Single by Clean Bandit and Topic featuring Wes Nelson
- Released: 30 July 2021
- Genre: Dance-pop; disco;
- Length: 2:59
- Label: Atlantic
- Songwriters: Alex Oriet; Alexander Tidebrink; David Phelan; Grace Chatto; Henry Tucker; Jack Patterson; Tobias Topic;
- Producers: Grace Chatto; Jack Patterson; Mark Ralph; Salt Wives; Topic;

Clean Bandit singles chronology
| "Higher" (2021) | "Drive" (2021) | "How Will I Know" (2021) |

Topic singles chronology
| "Chain My Heart" (2021) | "Drive" (2021) | "My Heart Goes (La Di Da)" (2021) |

Wes Nelson singles chronology
| "Nice to Meet Ya" (2021) | "Drive" (2021) | "Say Nothing" (2021) |

Music video
- "Drive" on YouTube

= Drive (Clean Bandit and Topic song) =

2021 single by Clean Bandit and Topic featuring Wes Nelson

"Drive" is a song by British electronic music group Clean Bandit and German DJ Topic featuring English recording artist Wes Nelson. It was released on 30 July 2021, via Atlantic Records.

==Critical reception==
Simone Ciaravolo of Edm-Lab opined that the track "[is] full of positive vibes", and "brings [us] on a metaphorical nocturnal journey: the scenery of a newborn love story."

==Music video==
The music video was released on 6 August 2021, and directed by Dan Massie.
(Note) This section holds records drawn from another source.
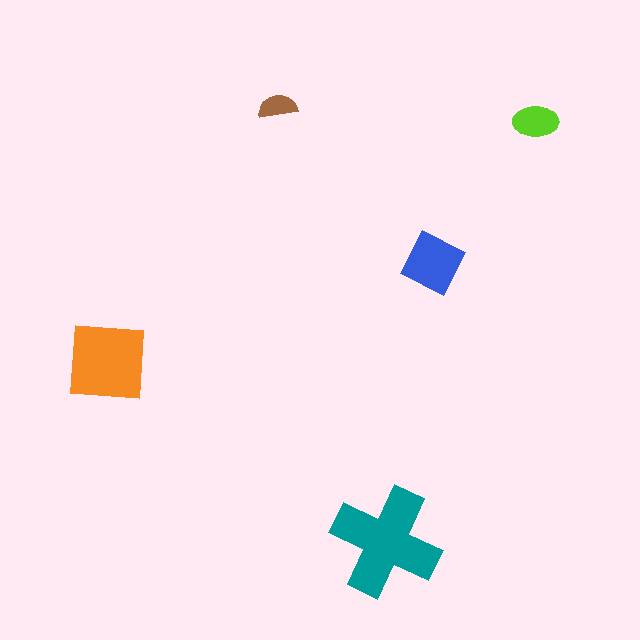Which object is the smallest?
The brown semicircle.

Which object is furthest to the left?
The orange square is leftmost.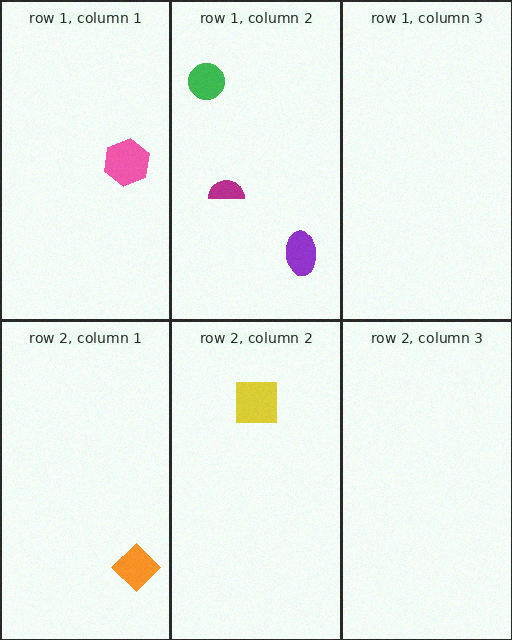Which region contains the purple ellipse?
The row 1, column 2 region.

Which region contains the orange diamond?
The row 2, column 1 region.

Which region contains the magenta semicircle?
The row 1, column 2 region.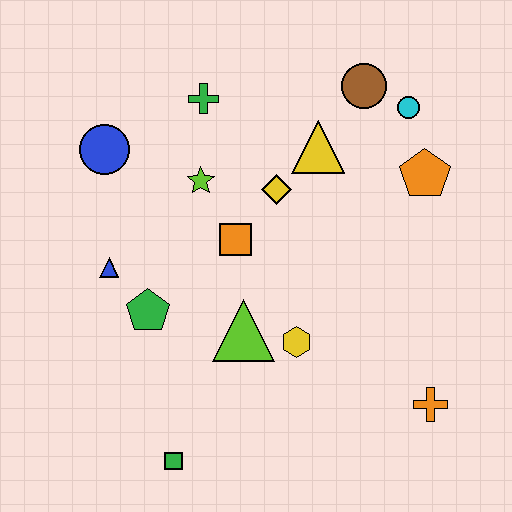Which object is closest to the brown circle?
The cyan circle is closest to the brown circle.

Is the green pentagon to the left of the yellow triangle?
Yes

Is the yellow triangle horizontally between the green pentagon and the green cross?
No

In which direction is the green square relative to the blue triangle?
The green square is below the blue triangle.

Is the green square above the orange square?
No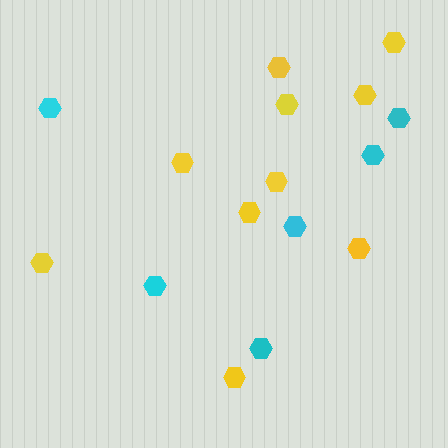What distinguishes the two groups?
There are 2 groups: one group of cyan hexagons (6) and one group of yellow hexagons (10).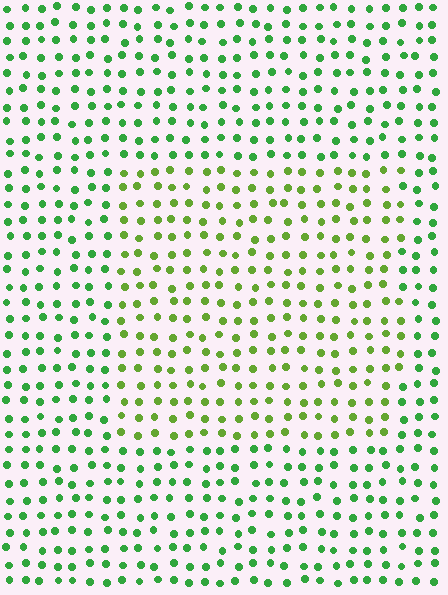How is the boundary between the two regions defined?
The boundary is defined purely by a slight shift in hue (about 32 degrees). Spacing, size, and orientation are identical on both sides.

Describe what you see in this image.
The image is filled with small green elements in a uniform arrangement. A rectangle-shaped region is visible where the elements are tinted to a slightly different hue, forming a subtle color boundary.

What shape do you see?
I see a rectangle.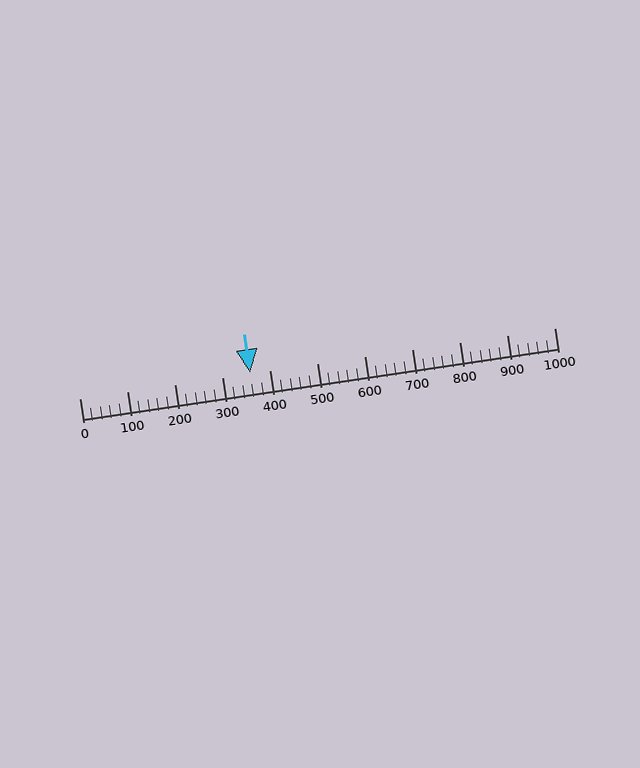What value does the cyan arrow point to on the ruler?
The cyan arrow points to approximately 360.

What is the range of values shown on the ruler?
The ruler shows values from 0 to 1000.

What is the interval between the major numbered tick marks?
The major tick marks are spaced 100 units apart.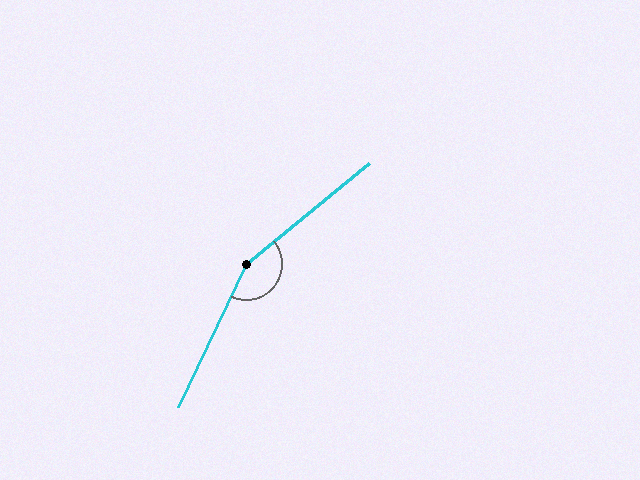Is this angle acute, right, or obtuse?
It is obtuse.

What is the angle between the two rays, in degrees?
Approximately 155 degrees.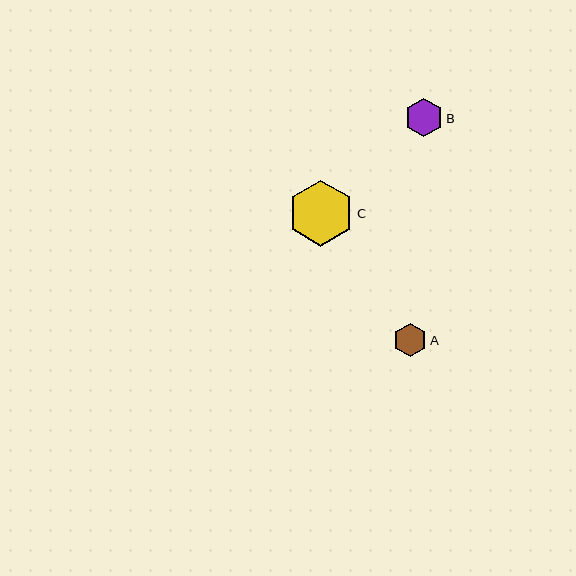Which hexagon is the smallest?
Hexagon A is the smallest with a size of approximately 33 pixels.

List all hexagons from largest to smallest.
From largest to smallest: C, B, A.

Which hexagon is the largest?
Hexagon C is the largest with a size of approximately 66 pixels.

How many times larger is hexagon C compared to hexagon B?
Hexagon C is approximately 1.7 times the size of hexagon B.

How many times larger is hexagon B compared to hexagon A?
Hexagon B is approximately 1.2 times the size of hexagon A.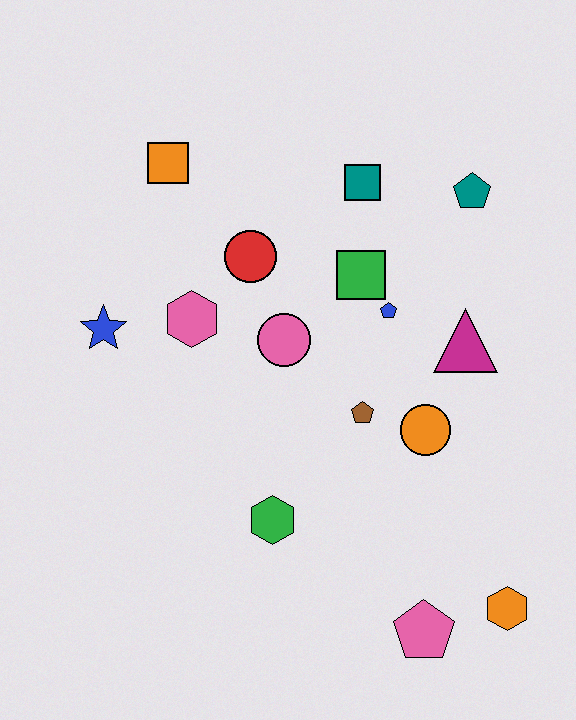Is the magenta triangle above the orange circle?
Yes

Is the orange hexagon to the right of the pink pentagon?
Yes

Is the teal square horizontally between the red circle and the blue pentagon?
Yes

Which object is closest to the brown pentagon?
The orange circle is closest to the brown pentagon.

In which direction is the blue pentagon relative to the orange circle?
The blue pentagon is above the orange circle.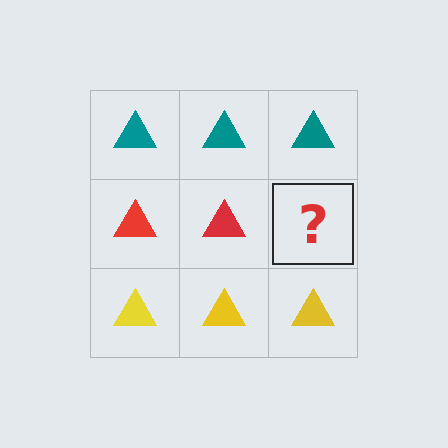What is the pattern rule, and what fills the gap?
The rule is that each row has a consistent color. The gap should be filled with a red triangle.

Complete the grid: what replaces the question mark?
The question mark should be replaced with a red triangle.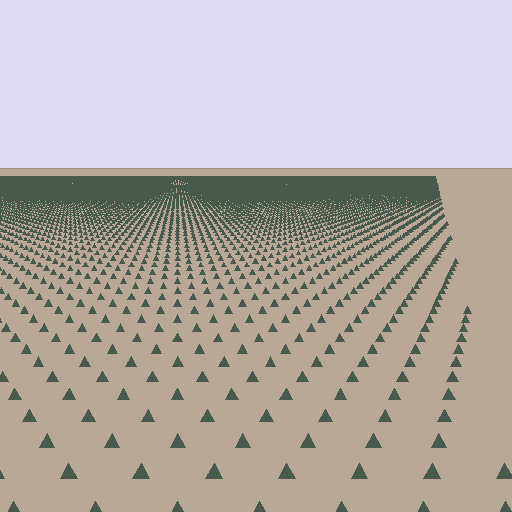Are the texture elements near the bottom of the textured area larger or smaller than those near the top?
Larger. Near the bottom, elements are closer to the viewer and appear at a bigger on-screen size.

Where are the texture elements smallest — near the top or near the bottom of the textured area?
Near the top.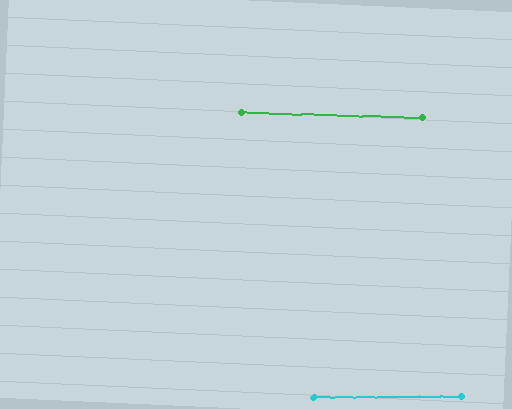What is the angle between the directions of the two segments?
Approximately 1 degree.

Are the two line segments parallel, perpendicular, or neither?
Parallel — their directions differ by only 1.5°.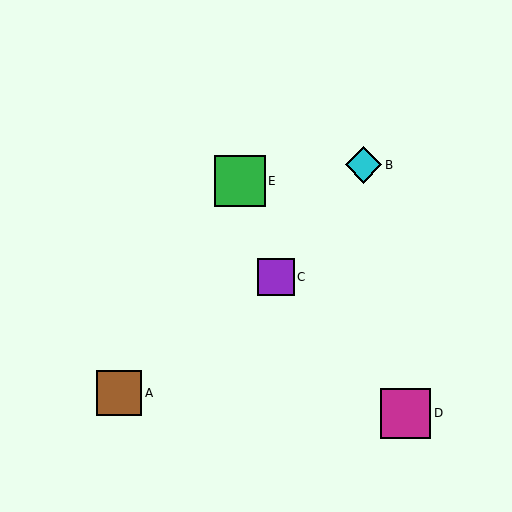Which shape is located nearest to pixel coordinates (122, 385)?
The brown square (labeled A) at (119, 393) is nearest to that location.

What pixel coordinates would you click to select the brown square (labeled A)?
Click at (119, 393) to select the brown square A.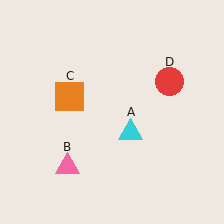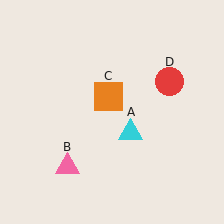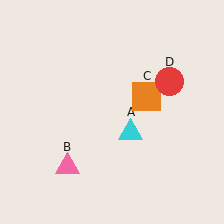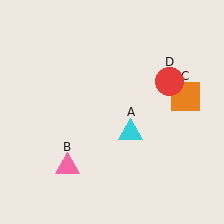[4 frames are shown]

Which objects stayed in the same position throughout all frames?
Cyan triangle (object A) and pink triangle (object B) and red circle (object D) remained stationary.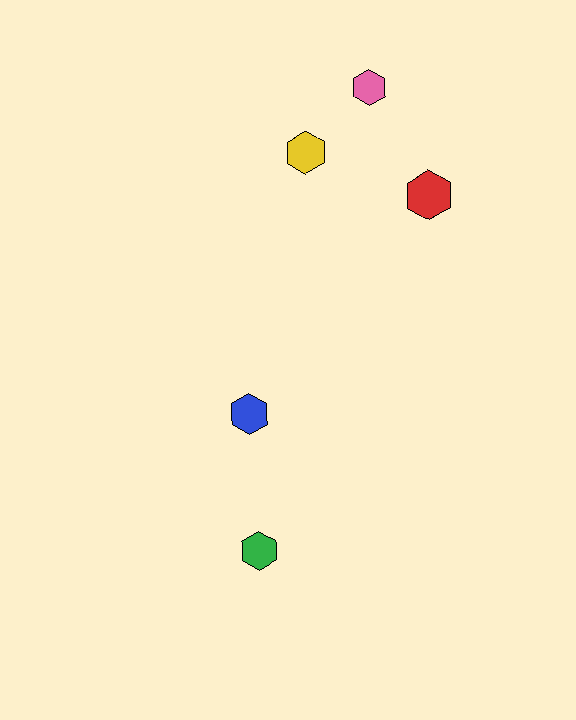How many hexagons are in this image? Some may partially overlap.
There are 5 hexagons.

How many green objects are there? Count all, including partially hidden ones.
There is 1 green object.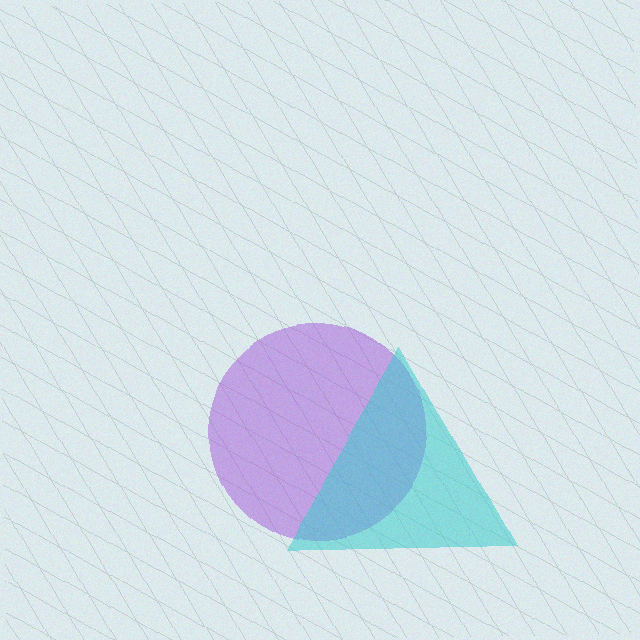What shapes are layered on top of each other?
The layered shapes are: a purple circle, a cyan triangle.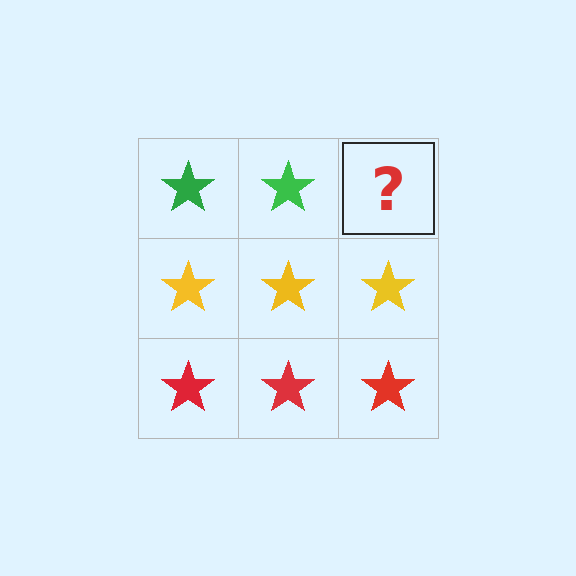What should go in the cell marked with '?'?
The missing cell should contain a green star.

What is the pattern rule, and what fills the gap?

It features Nelson as "a happy lorry driver, performing from the cab of his big truck through country and city, and into outer space." Katrina Rees of Celebmix praised the visual "perfectly captures the upbeat nature of the track, which is laced with pulsating beats and glossy strings."

==Credits and personnel==
Credits adapted from AllMusic.

- Grace Chatto – cello, producer, vocal producer
- Clean Bandit – primary artist
- Molly Fletcher – violin
- Stuart Hawkes – mastering
- Chloe Kraemer – engineer
- Wes Nelson – featured artist, vocals
- Alex Oriet – bass, composer, drums, keyboards, programmer, synthesizer
- Jack Patterson – composer, drums, keyboards, producer, programmer, synthesizer, vocal producer
- Luke Patterson – drums, keyboards, programmer, synthesizer
- David Phelan – bass, composer, drums, keyboards, programmer, synthesizer
- Beatrice Philips – violin
- Mark Ralph – drums, keyboards, mixing, producer, programmer, synthesizer
- Salt Wives – producer
- Alexander Tidebrink – composer
- Topic – drums, keyboards, primary artist, producer, programmer, synthesizer, composer
- Henry Tucker – composer

==Charts==

===Weekly charts===

Weekly chart performance for "Drive"
| Chart (2021) | Peak position |
|---|---|
| Hungary (Editors' Choice Top 40) | 38 |
| Ireland (IRMA) | 30 |
| New Zealand Hot Singles (RMNZ) | 36 |
| San Marino (SMRRTV Top 50) | 15 |
| Slovakia Airplay (ČNS IFPI) | 22 |
| UK Singles (OCC) | 17 |
| UK Dance (OCC) | 5 |
| US Hot Dance/Electronic Songs (Billboard) | 25 |

===Year-end charts===

Year-end chart performance for "Drive"
| Chart (2021) | Position |
|---|---|
| US Hot Dance/Electronic Songs (Billboard) | 95 |

==Certifications==

Certifications for "Drive"
| Region | Certification | Certified units/sales |
| Italy (FIMI) | Gold | 50,000^{‡} |
| Poland (ZPAV) | Gold | 25,000^{‡} |
| United Kingdom (BPI) | Platinum | 600,000^{‡} |
^{‡} Sales+streaming figures based on certification alone.